Problem 1 is which test do we use. If we use the same test, using the same words, every year, inevitably teachers will teach to the test. This is why I like Dennis Young's Parallel Spelling Test, which allows teachers to use different sets of words so that the same test isn't given twice. However, as Jenny has pointed out, the test hasn't been re-normed for a long time and should perhaps be brought up to date.
Problem 2 is the question of what is being tested. Are we to test Dolch words, or should the criterion be to test what has been taught. If we were to follow the latter, then we'd probably agree to test CVC words, followed by CVCC, CCVC, CCVCC, and so on. Nevertheless, not everyone would be happy with this because, as we know, L&S makes the explicit teaching of words of greater complexity (CVCC, CCVC, etc.) optional. Some teachers would also want to throw in double consonants and some consonant digraphs, such as <sh>, <ch>, and so on, at an earlier stage than others.
Whatever we think about 1 and 2, problem 3 is: how do we go about testing different ways of spelling sounds? Do we test just one way of spelling sounds? Two? Three? Clearly teachers will jump up and down if we test code knowledge which hasn't (yet?) been taught.
When we decided, strategically, to lay more emphasis on testing spelling, we did so for a principled reason: we believed (and still do) that spelling gives a far more accurate picture of children's literacy than reading. Fortuitously, it is also much easier to test, in that a test can be delivered to a whole class in one fell swoop and it is easy to mark. That isn't to say that we don't think it's a good idea to test reading.
A lot of heads of schools involved in helping us to collect data were able, after a number of years, to be able to see at a glance how their cohorts compared. Obviously, although cohorts differ slightly from year to year, heads realised that there shouldn't really be major shifts in results, which then also gave an indication of how well teachers were teaching. The tests were also an encouragement for teachers to 'keep up to the mark'. [Of course, the problem with this last point is that once results between schools are compared, testing starts to become high stakes and then results are more likely to become skewed.] another advantage in using a test, any test, is that it keeps in mind that the teaching of reading and spelling is a big deal and that it is the foundation on which all else that takes place within the primary school is based.

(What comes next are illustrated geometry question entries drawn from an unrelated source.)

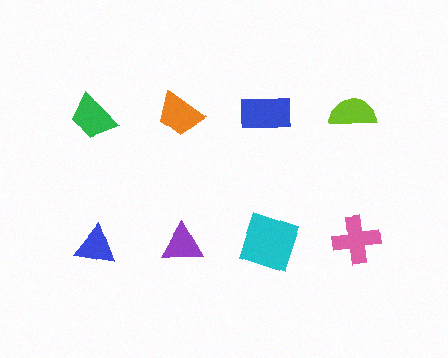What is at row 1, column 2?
An orange trapezoid.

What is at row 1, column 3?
A blue rectangle.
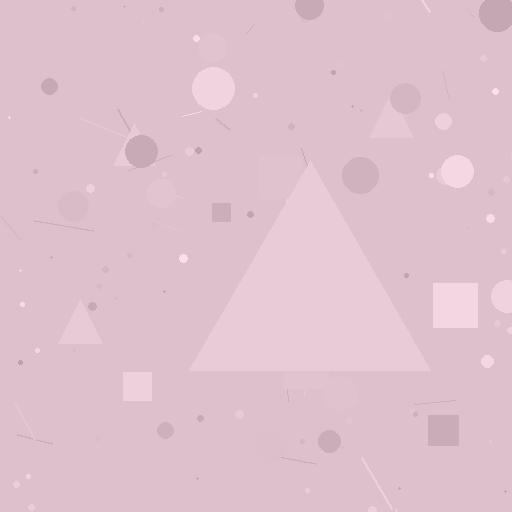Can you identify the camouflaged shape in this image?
The camouflaged shape is a triangle.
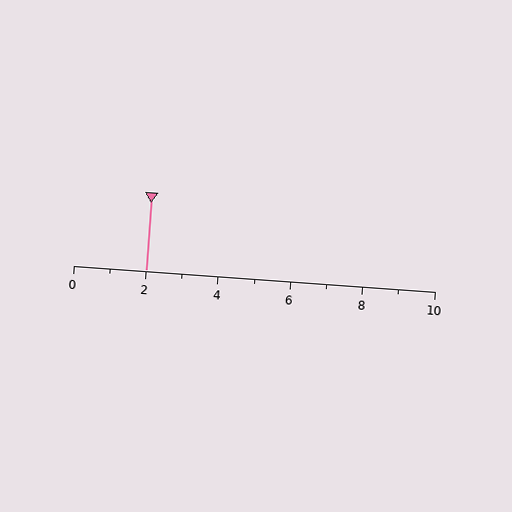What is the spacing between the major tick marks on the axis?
The major ticks are spaced 2 apart.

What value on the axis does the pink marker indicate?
The marker indicates approximately 2.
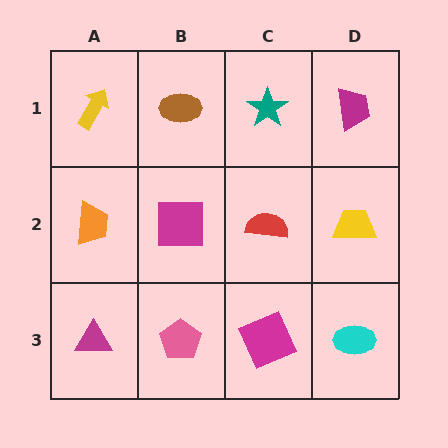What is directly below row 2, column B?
A pink pentagon.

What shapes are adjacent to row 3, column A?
An orange trapezoid (row 2, column A), a pink pentagon (row 3, column B).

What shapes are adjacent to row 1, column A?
An orange trapezoid (row 2, column A), a brown ellipse (row 1, column B).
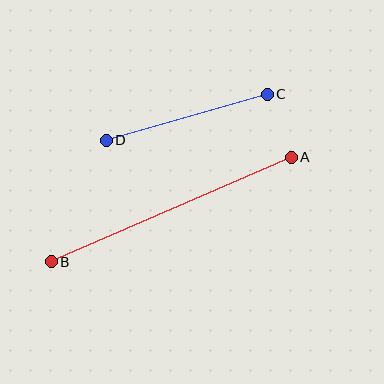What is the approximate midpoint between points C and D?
The midpoint is at approximately (187, 117) pixels.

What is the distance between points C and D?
The distance is approximately 167 pixels.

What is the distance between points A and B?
The distance is approximately 262 pixels.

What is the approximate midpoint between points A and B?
The midpoint is at approximately (171, 209) pixels.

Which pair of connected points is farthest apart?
Points A and B are farthest apart.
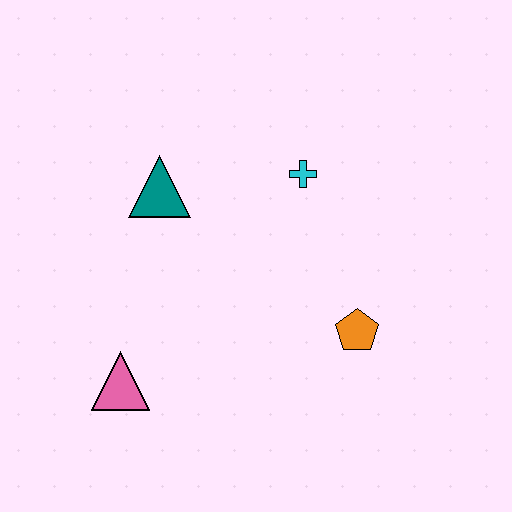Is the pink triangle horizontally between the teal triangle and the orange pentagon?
No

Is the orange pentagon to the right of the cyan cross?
Yes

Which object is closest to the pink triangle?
The teal triangle is closest to the pink triangle.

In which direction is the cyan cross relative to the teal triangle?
The cyan cross is to the right of the teal triangle.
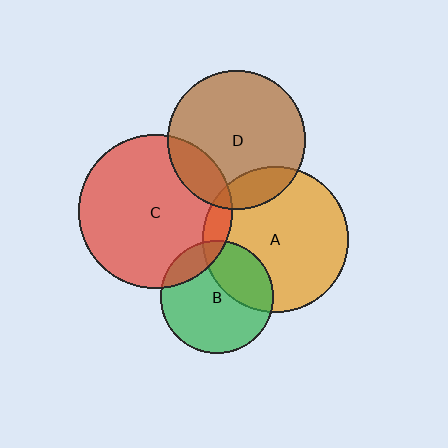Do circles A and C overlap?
Yes.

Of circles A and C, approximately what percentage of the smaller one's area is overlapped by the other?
Approximately 10%.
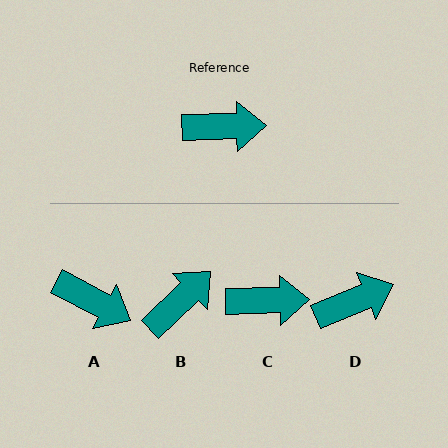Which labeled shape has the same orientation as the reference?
C.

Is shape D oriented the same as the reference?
No, it is off by about 21 degrees.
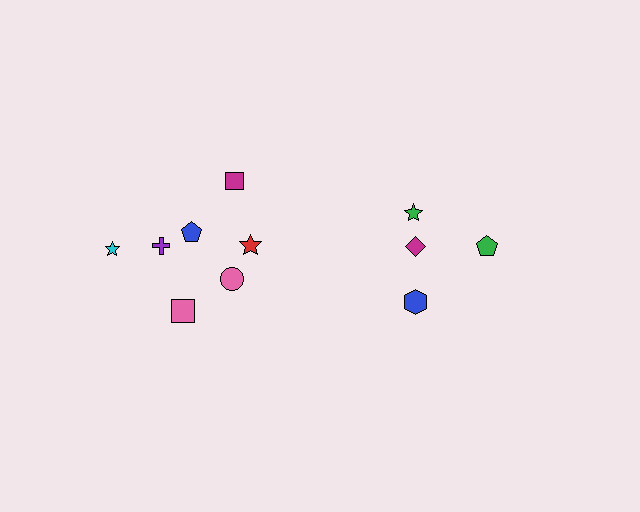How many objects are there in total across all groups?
There are 11 objects.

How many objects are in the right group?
There are 4 objects.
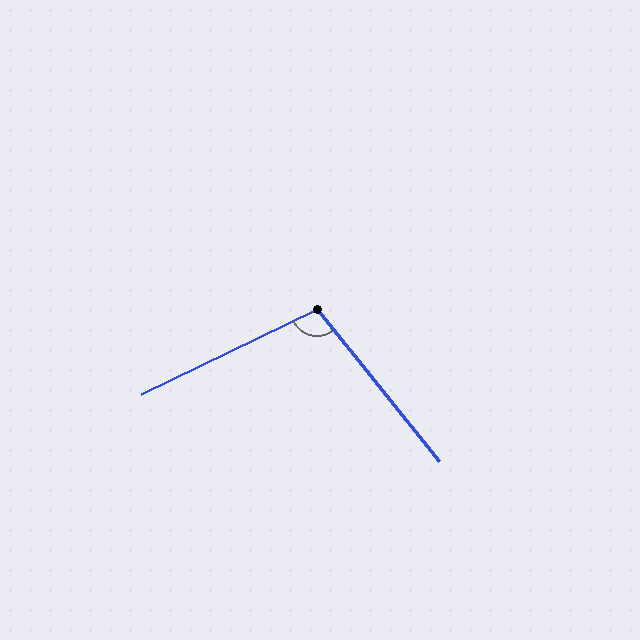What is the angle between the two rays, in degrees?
Approximately 103 degrees.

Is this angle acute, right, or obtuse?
It is obtuse.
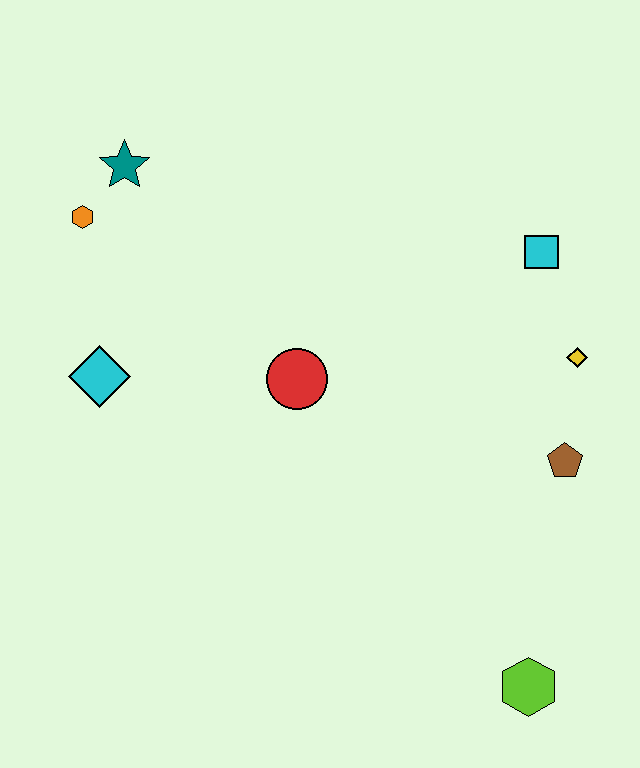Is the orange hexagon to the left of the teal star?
Yes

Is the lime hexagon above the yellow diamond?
No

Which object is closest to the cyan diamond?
The orange hexagon is closest to the cyan diamond.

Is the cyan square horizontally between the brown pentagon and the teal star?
Yes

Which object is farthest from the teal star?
The lime hexagon is farthest from the teal star.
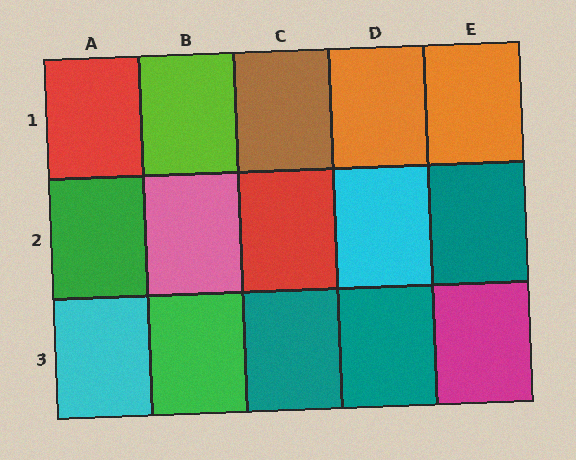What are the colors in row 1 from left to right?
Red, lime, brown, orange, orange.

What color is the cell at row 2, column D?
Cyan.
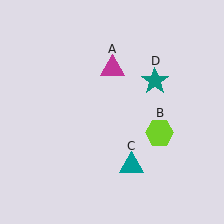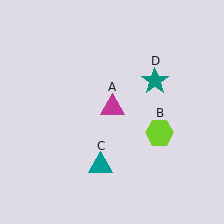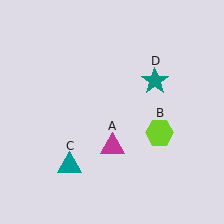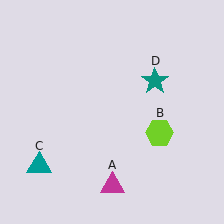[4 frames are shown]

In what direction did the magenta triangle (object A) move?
The magenta triangle (object A) moved down.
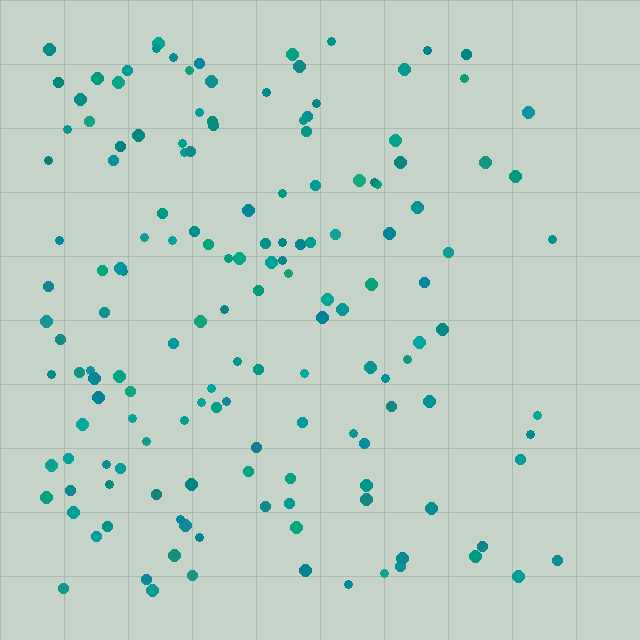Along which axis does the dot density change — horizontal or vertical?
Horizontal.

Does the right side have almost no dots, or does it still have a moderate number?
Still a moderate number, just noticeably fewer than the left.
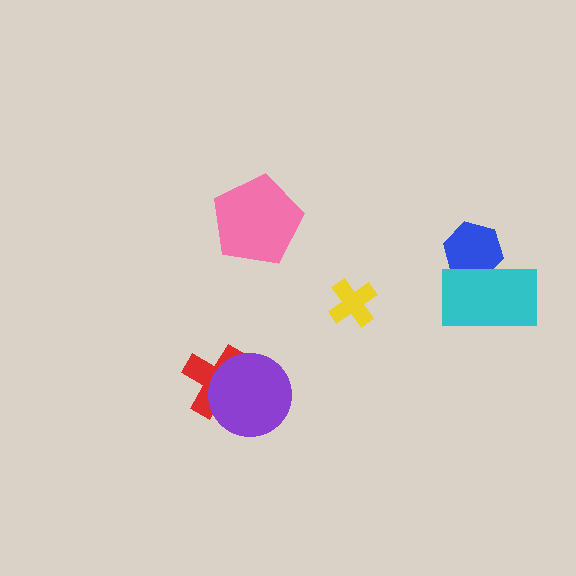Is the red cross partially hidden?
Yes, it is partially covered by another shape.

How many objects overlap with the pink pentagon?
0 objects overlap with the pink pentagon.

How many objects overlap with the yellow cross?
0 objects overlap with the yellow cross.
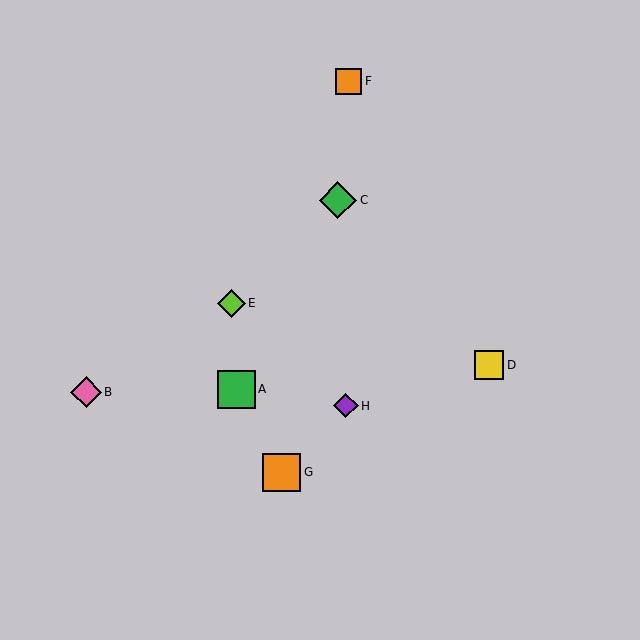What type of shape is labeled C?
Shape C is a green diamond.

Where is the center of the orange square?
The center of the orange square is at (348, 81).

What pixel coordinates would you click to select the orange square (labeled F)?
Click at (348, 81) to select the orange square F.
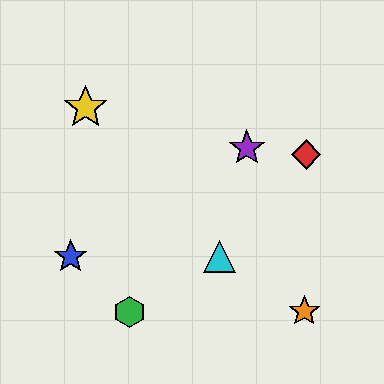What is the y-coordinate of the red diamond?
The red diamond is at y≈154.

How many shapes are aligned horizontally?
2 shapes (the blue star, the cyan triangle) are aligned horizontally.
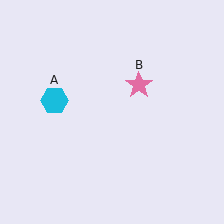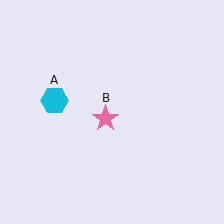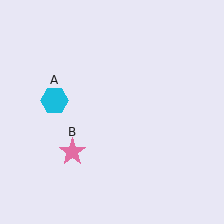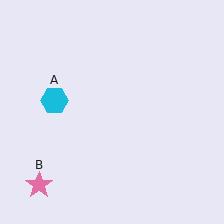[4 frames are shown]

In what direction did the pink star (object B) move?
The pink star (object B) moved down and to the left.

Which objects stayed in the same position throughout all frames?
Cyan hexagon (object A) remained stationary.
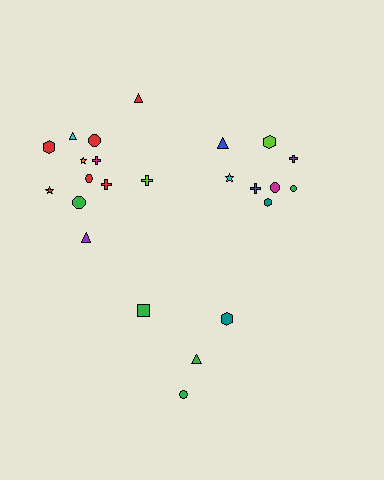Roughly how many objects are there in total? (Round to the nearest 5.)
Roughly 25 objects in total.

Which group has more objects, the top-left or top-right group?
The top-left group.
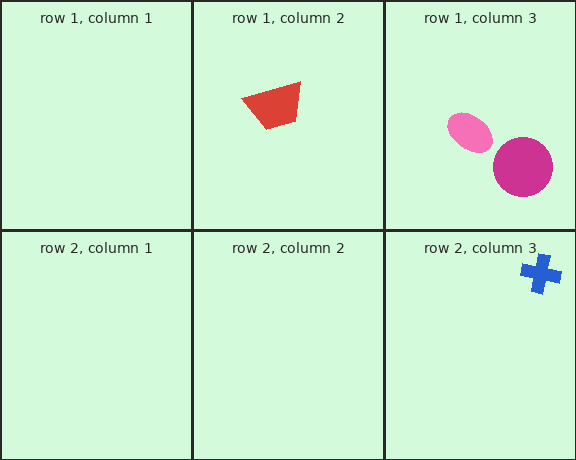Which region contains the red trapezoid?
The row 1, column 2 region.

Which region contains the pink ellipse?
The row 1, column 3 region.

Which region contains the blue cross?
The row 2, column 3 region.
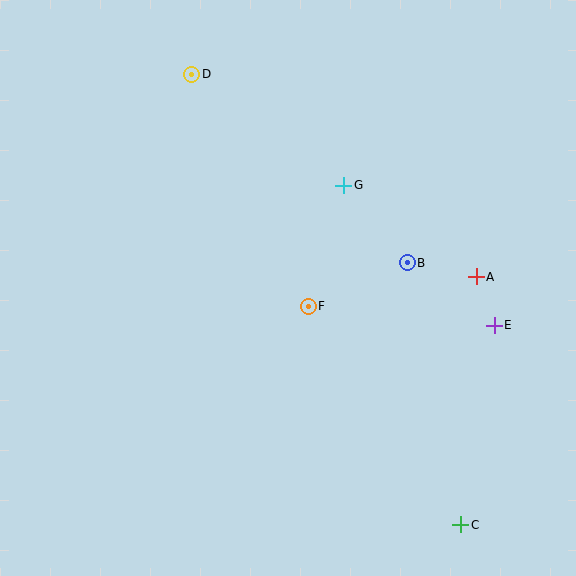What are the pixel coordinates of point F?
Point F is at (308, 306).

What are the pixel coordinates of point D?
Point D is at (192, 74).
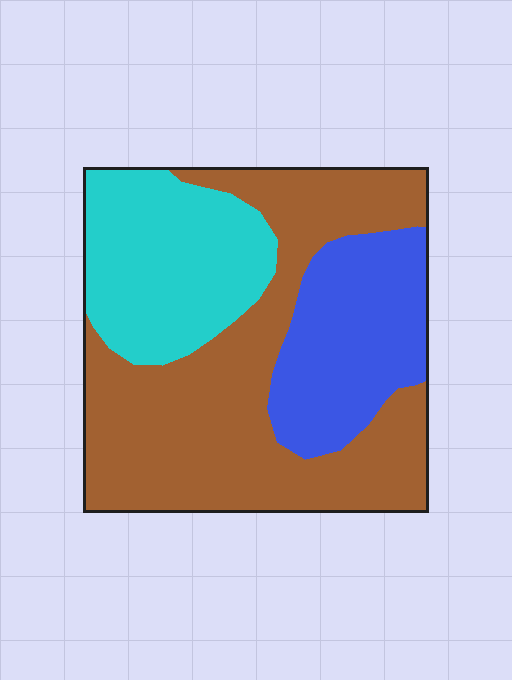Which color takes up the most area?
Brown, at roughly 50%.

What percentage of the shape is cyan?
Cyan takes up about one quarter (1/4) of the shape.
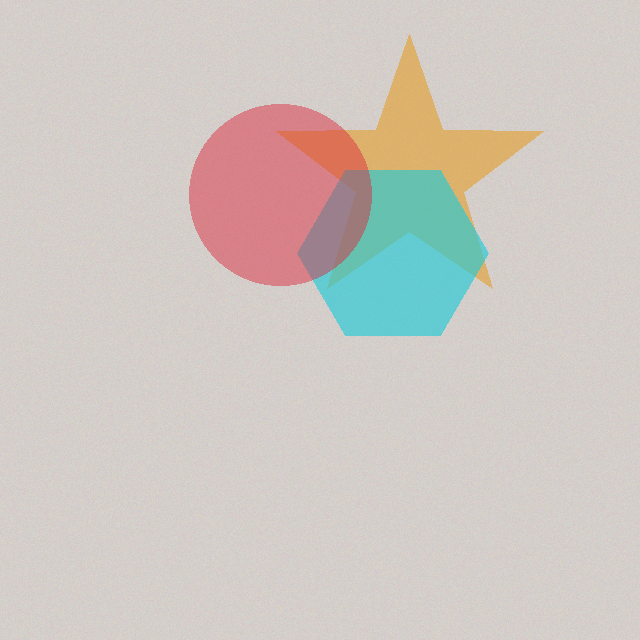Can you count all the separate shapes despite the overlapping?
Yes, there are 3 separate shapes.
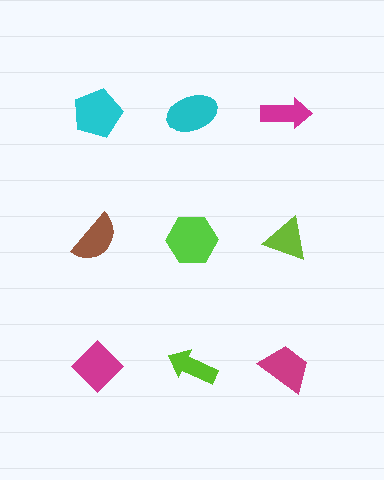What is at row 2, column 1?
A brown semicircle.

What really surprised us when we started collecting data was how few schools were using any kind of normed and standardised tests. Every judgement they made about pupils' reading and spelling abilities seemed to be based on opinion. Unfortunately, this is still so often the case. What also surprised us was that when marking the spelling tests we sent out, teachers seemed to be more strict (over anomalies) than we were and there was hardly any evidence at all of cheating!
We have begun to think about this again recently and I have asked a number of schools to start testing, using the Parallel Spelling Test. For us though, it is enormously expensive to conduct on the same level that we did in the beginning. This is because one of our team [David Philpot] spent a lot of his working time sending out tests, lists of words to use that year, and clear instructions on how to conduct the tests. Then, there was all the data on the chronological ages of each individual child, the double marking, and so on. It was truly a labour of love and it costs a lot of money to be able to do it. David's reputation as an educational psychologist and his integrity were also widely respected - which was certainly a factor in Wigan.
As I've said before, I'd also love to see what would happen if the Schonell were to be used again and compared with Jenny's results. I wish now I'd kept the vast numbers of tests results we collected on boys arriving in secondary school at the beginning of what we now call Year 7. I remember very well how the results got worse year after year and that this made decisions about who needed interventions and who didn't very tricky, particularly when more boys were dropping below the 9:0 to 9:6 levels. This was generally considered to be the level at which children could at least function within the first year of their secondary schooling; yet there were so many dropping below the nine years level that we didn't have the resources to be able to offer extra help. Only the very most needy were given support. And that, was pretty much whole language in those days!